LA SANTIDAD DE DIOS, PARTICIPADA POR LOS HOMBRES

Según el Antiguo Testamento, la santidad no es un atributo más de Dios. Caracteriza a Dios mismo: su Nombre es santo (Sal 33, 21; Am 2, 7). Santo y Yahvé son sinónimos (Sal 71, 22; Is .5, 24; Ha 3, 3). En su sentido más estricto, «sólo Dios es santo». Sólo a Dios se aplica con toda propiedad la santidad (cf. Ex 15, 11; 1S 2, 2; Is 6, 3; Ap 4, 8). Al calificar así a Dios se designa su poder y la perfección de su ser, separado y distinto de todo lo que implica límite y, en definitiva, de todo lo imaginable. Por extensión se aplica también la palabra a todo lo que, de alguna manera, puede estar vinculado a Yahvé: personas, objetos, tiempos, lugares. Así, por ejemplo, a Moisés se le advierte que el lugar que pisa es suelo sagrado (Ex 3, 5). Pero es sobre todo Israel el que es designado como nación santa', (Ex 19, 6) por ser un pueblo «propiedad personal' de Yahvé entre todos los pueblos (Ex 19, 5). Este pueblo, designado como santo, es llamado a «ser santo», porque Yahvé, su Dios, es santo (Lv 19, 1). Esto implica todo un proceso por medio del cual el pueblo va adoptando unos comportamientos acordes con la santidad de Yahvé, que culminan en el amor al prójimo como a sí mismo (Lv 19, 18). Dos cosas podemos concluir de este breve recorrido: en primer lugar, que la santidad (que significa separación, trascendencia) no aleja a Dios, sino que lo acerca al pueblo. Más aún, la santidad de Dios puede y debe ser

1 Plegaria eucarística II. También la plegaria III.

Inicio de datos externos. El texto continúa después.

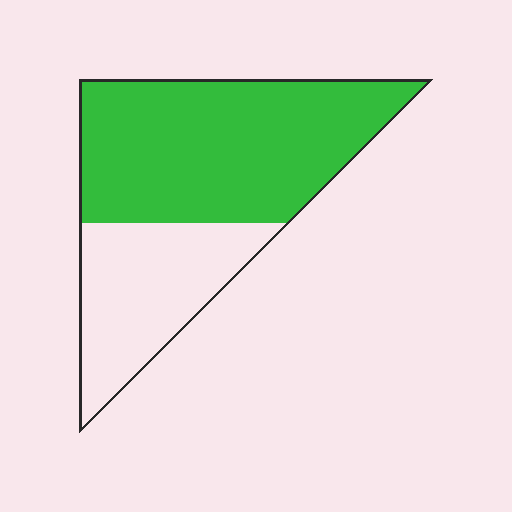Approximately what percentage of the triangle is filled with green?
Approximately 65%.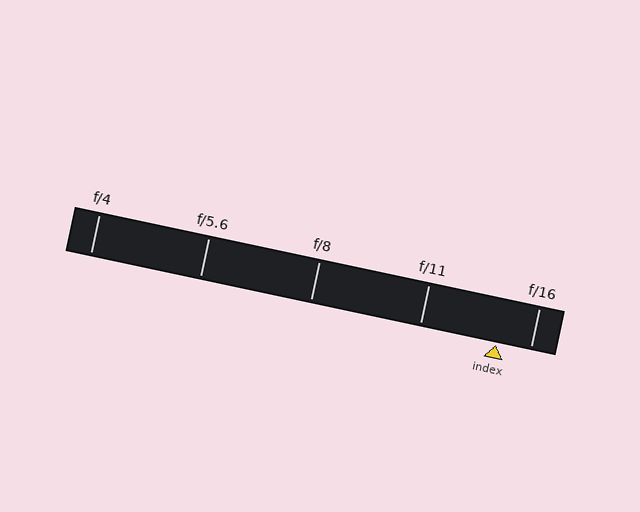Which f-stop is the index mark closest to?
The index mark is closest to f/16.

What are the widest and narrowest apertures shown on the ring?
The widest aperture shown is f/4 and the narrowest is f/16.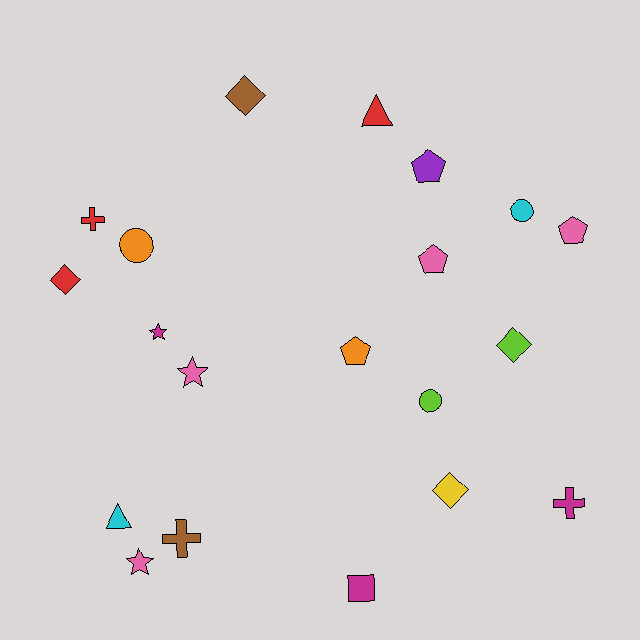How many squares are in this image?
There is 1 square.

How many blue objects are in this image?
There are no blue objects.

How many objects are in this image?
There are 20 objects.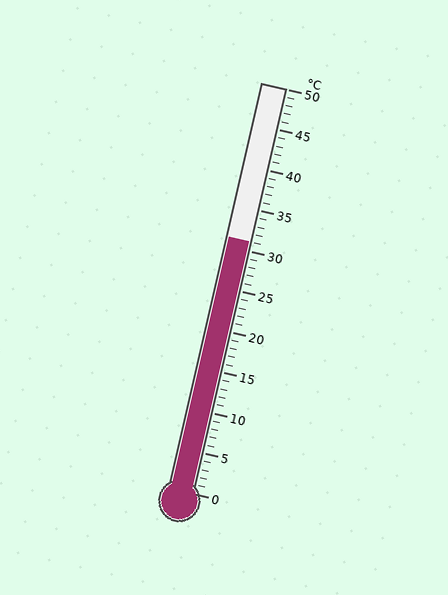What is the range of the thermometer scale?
The thermometer scale ranges from 0°C to 50°C.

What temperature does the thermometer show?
The thermometer shows approximately 31°C.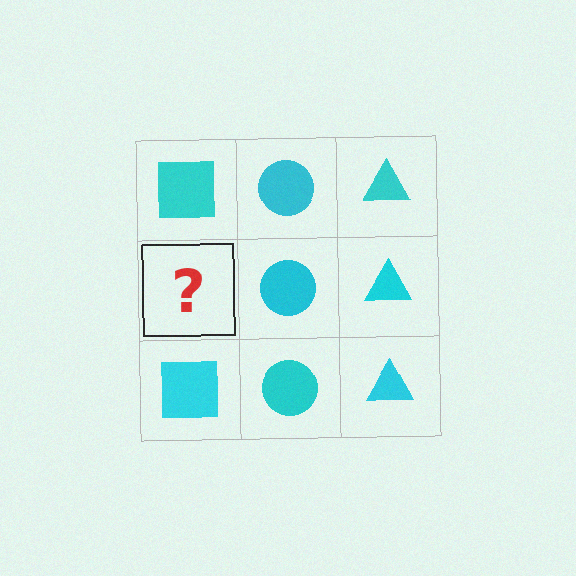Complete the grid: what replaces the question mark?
The question mark should be replaced with a cyan square.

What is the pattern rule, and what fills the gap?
The rule is that each column has a consistent shape. The gap should be filled with a cyan square.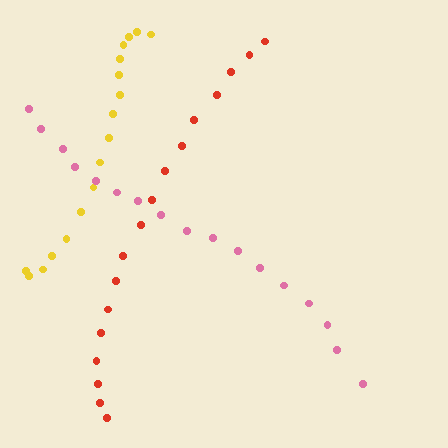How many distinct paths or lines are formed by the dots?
There are 3 distinct paths.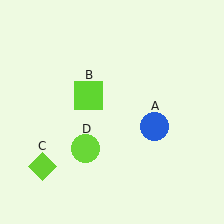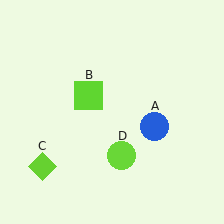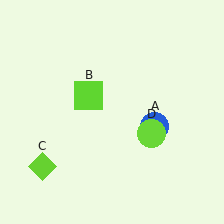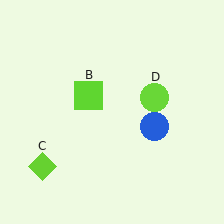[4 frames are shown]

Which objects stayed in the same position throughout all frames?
Blue circle (object A) and lime square (object B) and lime diamond (object C) remained stationary.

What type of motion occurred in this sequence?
The lime circle (object D) rotated counterclockwise around the center of the scene.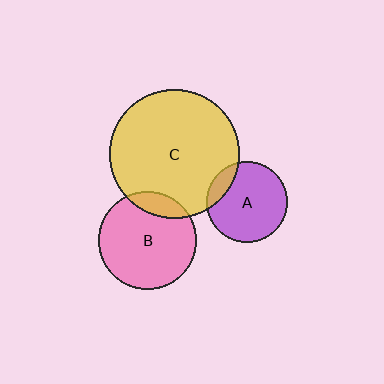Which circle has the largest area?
Circle C (yellow).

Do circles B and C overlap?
Yes.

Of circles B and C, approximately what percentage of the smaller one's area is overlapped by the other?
Approximately 15%.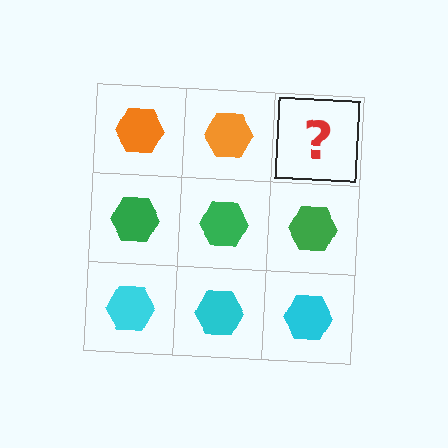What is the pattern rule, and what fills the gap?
The rule is that each row has a consistent color. The gap should be filled with an orange hexagon.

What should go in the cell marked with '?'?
The missing cell should contain an orange hexagon.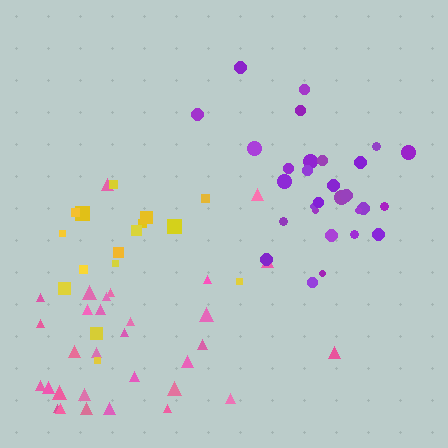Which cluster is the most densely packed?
Purple.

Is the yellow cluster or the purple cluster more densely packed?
Purple.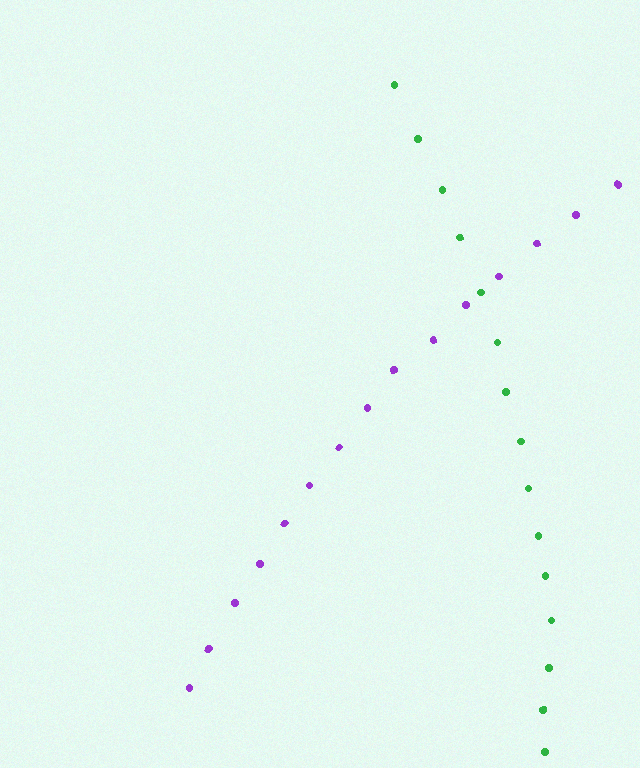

participada por el pueblo: el pueblo tiene »capacidad de Dios. Y en segundo lugar, que la santidad es a un tiempo llamada, don de Yahvé, pero exige también un ir realizando aquello que ya se es: el santo es llamado a ser santo.

En continuidad con el Antiguo Testamento, en el Nuevo, Jesús se dirige al Dios del cielo como «Padre santo» (Jn 17, 11). Pero el Nuevo Testamento reconoce también en Jesús «a aquel a quien el Padre ha santificado y enviado al mundo' (Jn 10, 36), «el santo de Dios» (Mc 1, 24), o sencillamente «el Santo» (Ap 3, 7; Hch 3, 14; cf. 2, 27; 4, 27.30), «lleno de Espíritu Santo» (Lc 4, 1) desde su concepción (Lc 1, 35). Tampoco esta santidad aleja a Jesús de los hombres: ¡nadie más cercano y solidario que él! Con una solidaridad que llega hasta el extremo, hasta el punto de que la santidad de Jesús resultó chocante para sus contemporáneos. En vez de manifestarse como fuego purificador que quema la cizaña, su santidad le acerca a los pecadores, siendo incomprendido y fuertemente criticado por ello (Lc 15, 2; Mt 9, 10-11). «Él que no cometió pecado» (1P 3, 22), se «hizo pecado por nosotros» (2Co 5, 21; Ga 3, 13), mostrando así lo que es la verdadera santidad: no separación, sino unión; no juicio, sino amor. A la luz de Jesús, la santidad no es este sueño de lo íntegro, lo incontaminado y lo puro, como a veces pensamos, sino el amor solidario con el dolor, capaz incluso de cargar con el pecado del otro.

Todos los creyentes en Jesús están llamados a vivir en el amor y a participar así de la santidad de Dios (Jn 17, 19; Hb 2, 11; 10, 14), formando una «nación santa», el «Pueblo de Dios» (1P 2, 9-10). Y, como sucedía en el Antiguo Testamento, también según el Nuevo, los creyentes, que son santos (Rm 1, 7), deben hacerse lo que son: «los santificados, llamados a ser santos» (1Co 1, 2); »elegidos para ser santos» (Ef 1, 4), para ser perfectos como es perfecto el Padre celestial» (Mt 5, 48). El cristiano, unido a Dios, debe asemejarse cada vez más a él: «la voluntad de Dios es vuestra santificación» (1Ts 4, 3), lo que exige una serie de rupturas y un modo de comportarse que, como ya sucedía en el A.T., culmina en el amor al prójimo: ''que nadie falte a su hermano (1Ts 4, 6). Los cristianos deben obrar «con la santidad y sinceridad que vienen de Dios, y no con la sabiduría carnal» (2Co 1, 12).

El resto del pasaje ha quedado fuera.